Administered by intravenous injection.

LNP systems for delivery of small molecule drugs represent a relatively mature technology and have led to rigorous design criteria, many of which carry over into the design of LNP systems for delivery of genetic drugs. These criteria include a size range of 100 nm or less, highly efficient encapsulation processes, robust, scalable manufacturing processes, and product stability of at least 1 year at 4°C. A key feature is a relatively neutral surface exterior to avoid extensive adsorption of serum proteins onto the LNP. Such adsorption leads to rapid accumulation by the fixed and free macrophages present in the circulation⁹ and consequent poor penetration to target tissue.

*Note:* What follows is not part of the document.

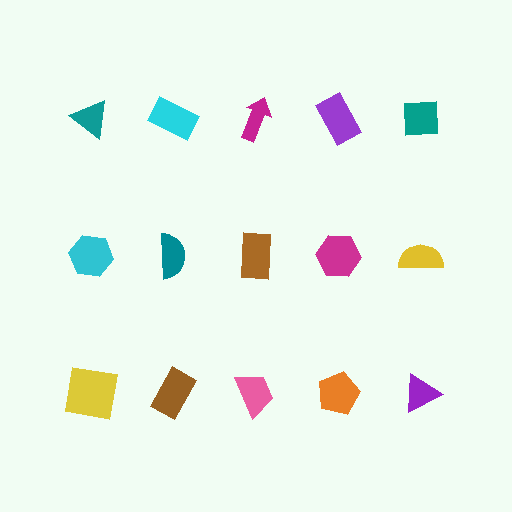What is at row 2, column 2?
A teal semicircle.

Application of LNP technology to genetic drugs required the development of methods to achieve efficient encapsulation of RNA and DNA polymers into LNP systems. Techniques used for loading small molecule drugs into LUVs in response to transmembrane pH gradients⁴ cannot be applied to negatively charged macromolecules because of their size and negative charge. The introduction of cationic lipids¹⁰ that have strong electrostatic associations with RNA and DNA polymers provided a way forward. However, as originally practiced, cationic lipids with a permanent positive charge were mixed with nucleic acid polymers to form “complexes.” While these systems have proven useful for in vitro transfection purposes, their utility in vivo is limited due to their large size (>1 μm diameter), instability, positive surface charge, and dose-limiting toxic side effects.¹¹

The introduction of ionizable cationic lipids, such as 1,2-dioleoyl-3-dimethylammonium propane (DODAP)¹² combined with development of an ethanol-loading procedure, has provided methods to achieve high loading efficiencies for genetic drugs in small (<100 nm diameter) LNP systems with low surface charge, thus overcoming many issues noted for complexes. Specifically, ionizable cationic lipids such as DODAP have an apparent pK (pKa) <7 and can be used to achieve efficient encapsulation of negatively charged polymers into LNP at low pH (e.g., pH 4) where the ionizable lipids are positively charged. Subsequently, the pH can be raised to physiological pH values, leading to LNPs with a relatively neutral surface. The first expression of the ethanol loading technique involved mixing (at pH 4) preformed LNPs containing DODAP and other “structural” lipids with oligonucleotides in the presence of high (∼40% by volume) ethanol concentrations.¹³ Subsequently, a T-tube mixing process¹⁴ was developed where lipids (including ionizable cationic lipids and polyethyleneglycol [PEG] lipids) dissolved in ethanol were rapidly mixed with oligonucleotides in an aqueous buffer (pH 4), again resulting in efficient loading of nucleic acid polymers into small (diameter <100 nm) LNP systems. This was followed by a microfluidic mixing technique to obtain a more rapid and controllable mixing process¹⁵ and the production of structurally well-defined systems. A visual depiction of LNP-oligonucleotide formulation using rapid mixing techniques is shown in Figure 1, which also provides an intuitive understanding of how high oligonucleotide encapsulation efficiencies can be achieved using the ethanol loading process.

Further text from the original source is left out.